Investors are braced for more gloomy news from the retail sector this week, with Kingfisher boss Ian Cheshire expected to strike a pessimistic note about the prospects for its B&Q chain. The UK home improvement market has been in the doldrums for several years but the seizure in the housing market has wrought fresh agony. Last week Homebase owner Home Retail Group revealed plans to write down the chain's value by several hundred million pounds. It said underlying sales at Homebase dropped 8.3 per cent during the last quarter after a disastrous August. Analysts expect sales at B&Q to be down 4 per cent, although the reporting period will not include August. B&Q has fared better as it has not moved into hard-hit areas like furniture, as Homebase has.

Financial Times Sat / Sun

Britain's computer game market, which expanded more than 40 per cent in the first half, has been a leading light on the high street amid deepening gloom. Game Group, the specialist retailer, took the lion's share of revenues in the £3bn market, but others such as HMV and Woolworths made plump profits selling games. But some analysts fear such profits could be under threat from aggressive price-cutting by supermarkets. “We think the opening salvo in what could turn out to be a very bloody war was fired this week by Morrisons,” said David O'Brien at Altium Securities. The supermarket cut prices on its most popular games by up to 50 per cent on Monday.

The Independent on Sunday

Two of the UK's biggest credit insurers, Euler Hermes and Atradius, have stopped providing new cover for firms supplying Woolworths and cancelled some existing policies linked to the company. Ahead of the store's announcement of half-year earnings on Wednesday, expected to show heavy losses, confidence in its long-term viability seems to have hit a new low. "There are no new lines opening on Woolworths and some policies have been cancelled or adjusted," said a source. "It really doesn't look good for them." Trade credit insurance covers businesses against the risk of bad debt due to the insolvency or protracted default of their buyers. Earlier in the summer credit insurers reduced cover for suppliers dealing with the Woolworths Entertainment subsidiary. In recent weeks they have further cut their exposure. The news comes as Woolworths is expected to reveal half-year losses of around £10m, although some estimates suggest it could be as high as £30m. Last week chairman Richard North and new chief executive Steve Johnson met with Malcolm Walker, the Iceland founder, to discuss the £50m offer made by Mr Walker. It is believed that negotiations are continuing.

Mail on Sunday

Glasses Direct, the online prescription retailer, has appointed internet guru Kevin Cornils as chief executive. Glasses Direct founder and executive chairman Jamie Murray Wells said Cornils' experience of working in online businesses alongside their founder was a key reason behind his appointment. “For the past four-and-a- half years we have been growing at 50 to 130 per cent year-on-year”, he said. Glasses Direct sells about 500 pairs of prescription glasses every day and turnover this year is expected to be about £4.5 million, up from £2.5 million last year.

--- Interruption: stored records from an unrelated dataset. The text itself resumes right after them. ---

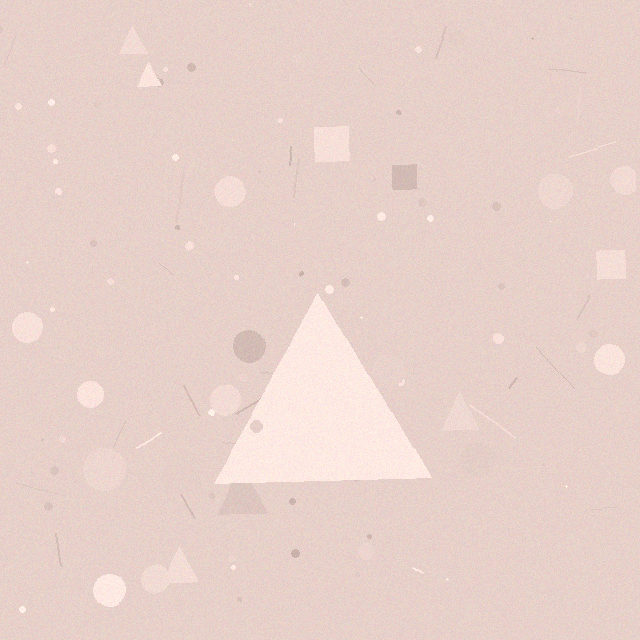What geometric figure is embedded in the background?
A triangle is embedded in the background.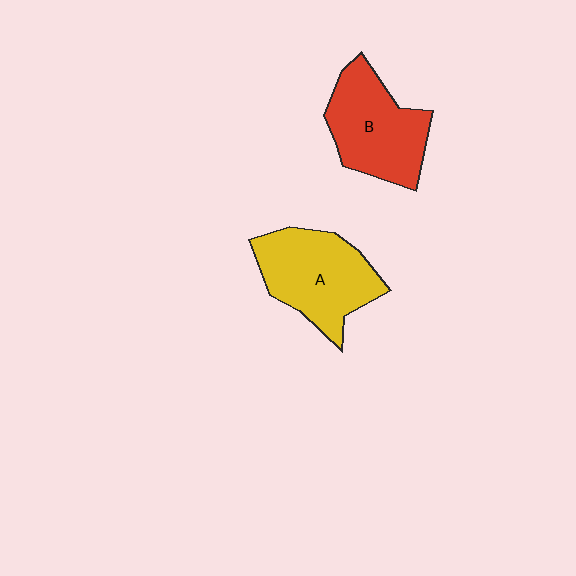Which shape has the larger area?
Shape A (yellow).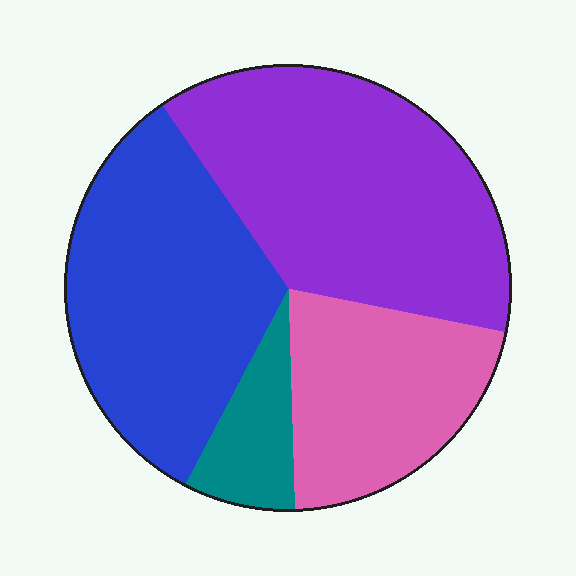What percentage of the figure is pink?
Pink takes up about one fifth (1/5) of the figure.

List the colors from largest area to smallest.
From largest to smallest: purple, blue, pink, teal.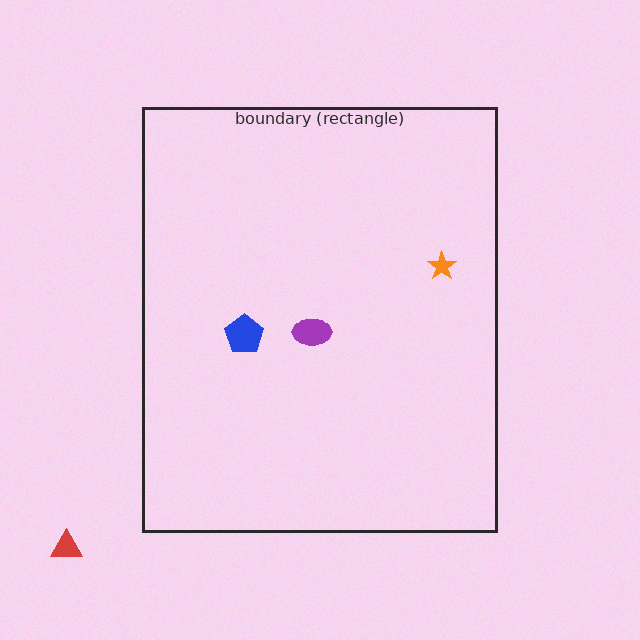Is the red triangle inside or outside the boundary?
Outside.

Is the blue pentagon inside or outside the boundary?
Inside.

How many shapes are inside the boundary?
3 inside, 1 outside.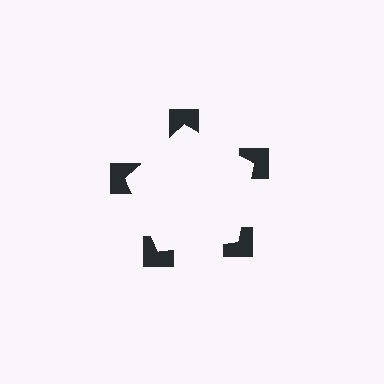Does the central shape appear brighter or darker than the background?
It typically appears slightly brighter than the background, even though no actual brightness change is drawn.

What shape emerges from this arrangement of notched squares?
An illusory pentagon — its edges are inferred from the aligned wedge cuts in the notched squares, not physically drawn.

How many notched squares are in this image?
There are 5 — one at each vertex of the illusory pentagon.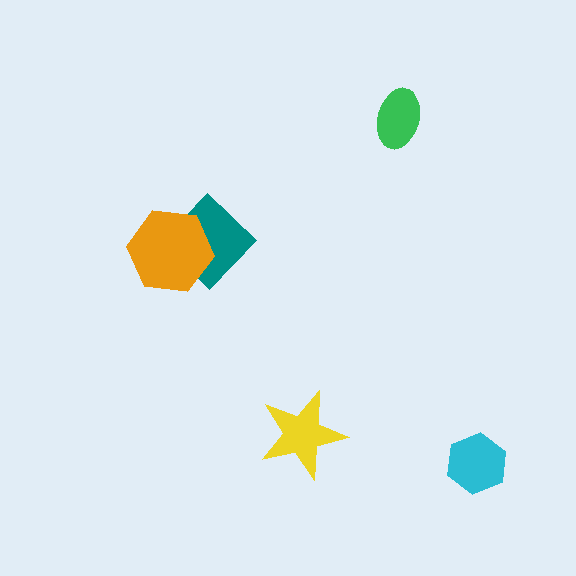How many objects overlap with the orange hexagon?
1 object overlaps with the orange hexagon.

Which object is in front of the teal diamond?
The orange hexagon is in front of the teal diamond.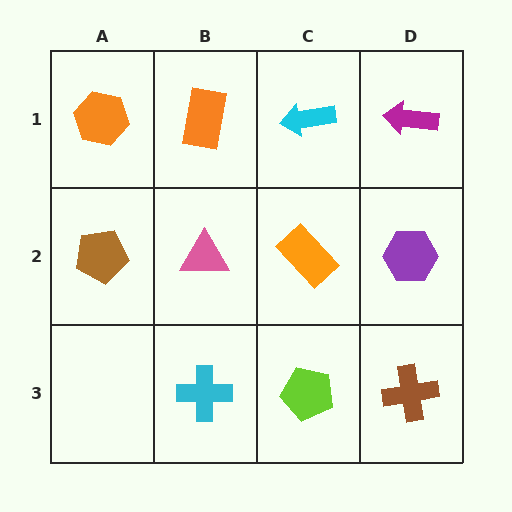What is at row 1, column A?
An orange hexagon.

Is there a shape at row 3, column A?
No, that cell is empty.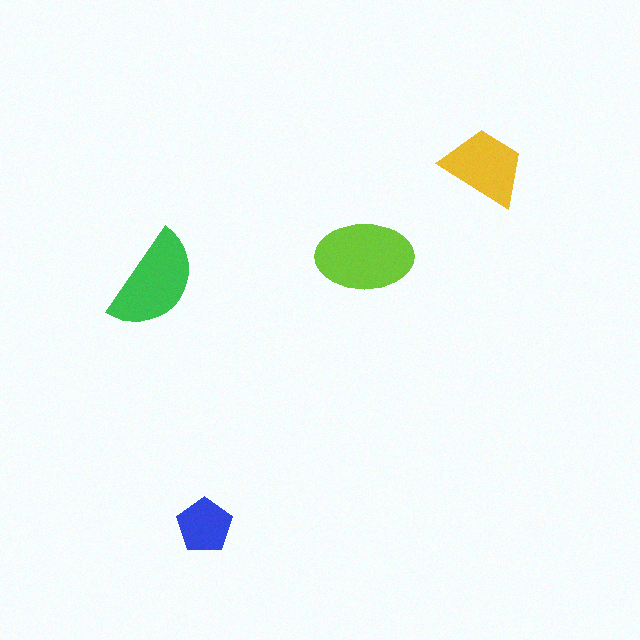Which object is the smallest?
The blue pentagon.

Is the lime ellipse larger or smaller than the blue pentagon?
Larger.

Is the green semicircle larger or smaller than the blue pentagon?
Larger.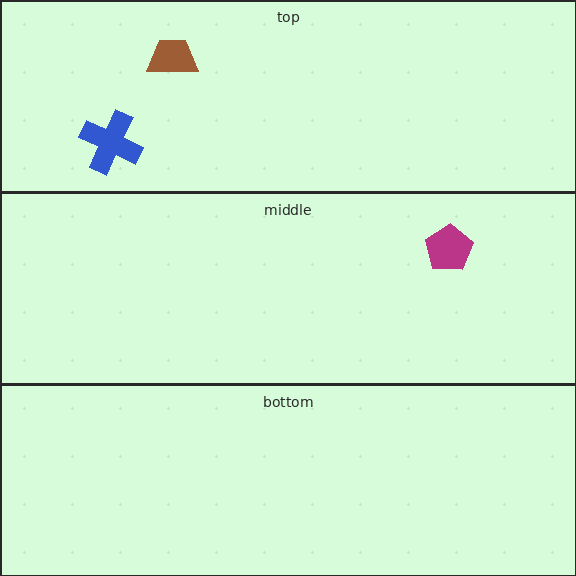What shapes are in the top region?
The brown trapezoid, the blue cross.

Tragus, owner of the Cafe Rouge and Strada restaurants chains, is expected to unveil a 60 per cent leap in profits tomorrow, helped by customers trading down in the tough economic climate, as well as acquisitions and new openings. The group, owned by private equity giant Blackstone, is believed to have made profits of about £45 million in the year to May and enjoyed strong like-for-like sales growth of three to four per cent.